SCFAs also play a critical role in modulating the microglial inflammatory response through inhibiting histone deacetylase and by targeting the transcription factor NF-κB, a key transcription factor driving pro-inflammatory gene expression. In vitro, SCFAs attenuate the production of pro-inflammatory cytokines and chemokines triggered by LPS-stimulation [34‒38]. Treatment with SCFAs also prevent microglia from adopting an amoeboid morphology associated with heightened inflammatory responses and instead promotes a more ramified, anti-inflammatory state, marked by increased IL-10 expression, decreased phagocytic capacity, and decreased toxicity toward co-cultured neurons [36‒38]. The inhibition of NF-κB nuclear translocation and DNA binding by SCFA treatment provides a direct molecular mechanism in their ability to reduce inflammatory gene expression [34, 35]. Moreover, SCFA-induced histone deacetylase inhibition increases histone acetylation at the Il10 promoter [36] and induces a ramified microglial morphology [37], reinforcing their anti-inflammatory and homeostatic phenotypes.

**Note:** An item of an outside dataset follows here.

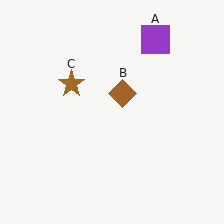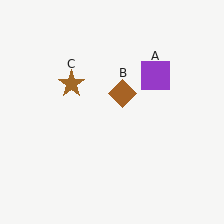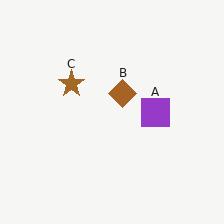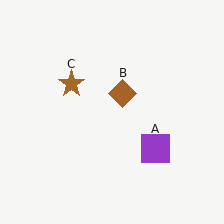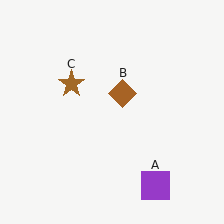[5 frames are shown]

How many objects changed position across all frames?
1 object changed position: purple square (object A).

Consistent with in vitro findings, animal models of SCFA supplementation mirrors these anti-inflammatory and neuroprotective effects. In rodent models of inflammation induced by LPS administration, supplementation with acetate or butyrate causes reduced microglia density, increased ramified morphology, and diminished expression of pro-inflammatory cytokines [37, 39‒41]. The observed SCFA-driven changes in microglial phenotype are accompanied by preservation of cholinergic neuronal populations vulnerable to LPS-stimulation [39] and the mitigation of behavioral deficits, including sickness-induced depressive-like behavior [37, 41]. Indeed, the anti-inflammatory and neuroprotective effects of SCFAs extend to models of neuronal damage and degeneration. In models of ischemic stroke or experimental autoimmune encephalomyelitis (EAE), SCFA supplementation decreases the burden of neuroinflammatory mediators, modulates microglial morphology toward a less reactive phenotype, and ultimately mitigates the extent of CNS damage [36, 42].

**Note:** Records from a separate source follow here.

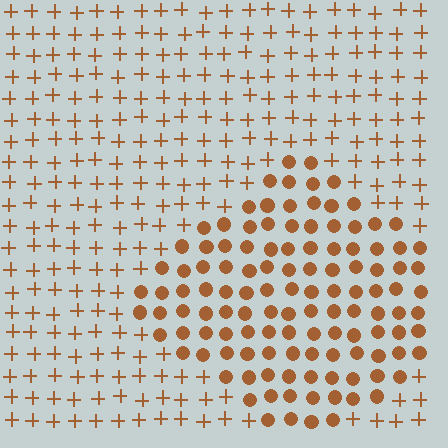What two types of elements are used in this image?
The image uses circles inside the diamond region and plus signs outside it.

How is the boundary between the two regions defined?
The boundary is defined by a change in element shape: circles inside vs. plus signs outside. All elements share the same color and spacing.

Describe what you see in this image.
The image is filled with small brown elements arranged in a uniform grid. A diamond-shaped region contains circles, while the surrounding area contains plus signs. The boundary is defined purely by the change in element shape.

Beyond models of significant inflammatory induction in the central nervous system, SCFAs also ameliorate microglial and synaptic alterations in models of chronic low-grade neuroinflammatory states induced by dietary perturbations. In mice consuming a fructose-enriched diet, SCFA supplementation reduces microglial density in the hippocampus and dampens the expression of inflammatory mediators, thereby restoring a more homeostatic neuroimmune environment [43]. Similarly, long-term consumption of a high-fat diet, which induces a state of low-grade chronic neuroinflammation in the hippocampus and prefrontal cortex, is mitigated by butyrate supplementation. In these animals, butyrate attenuates the high-fat diet-induced increases in microglial density in both regions, promotes a ramified microglial morphology, and normalizes spine densities in the prefrontal cortex. These cellular changes further correlate with improved social and anxiety-related behaviors [44].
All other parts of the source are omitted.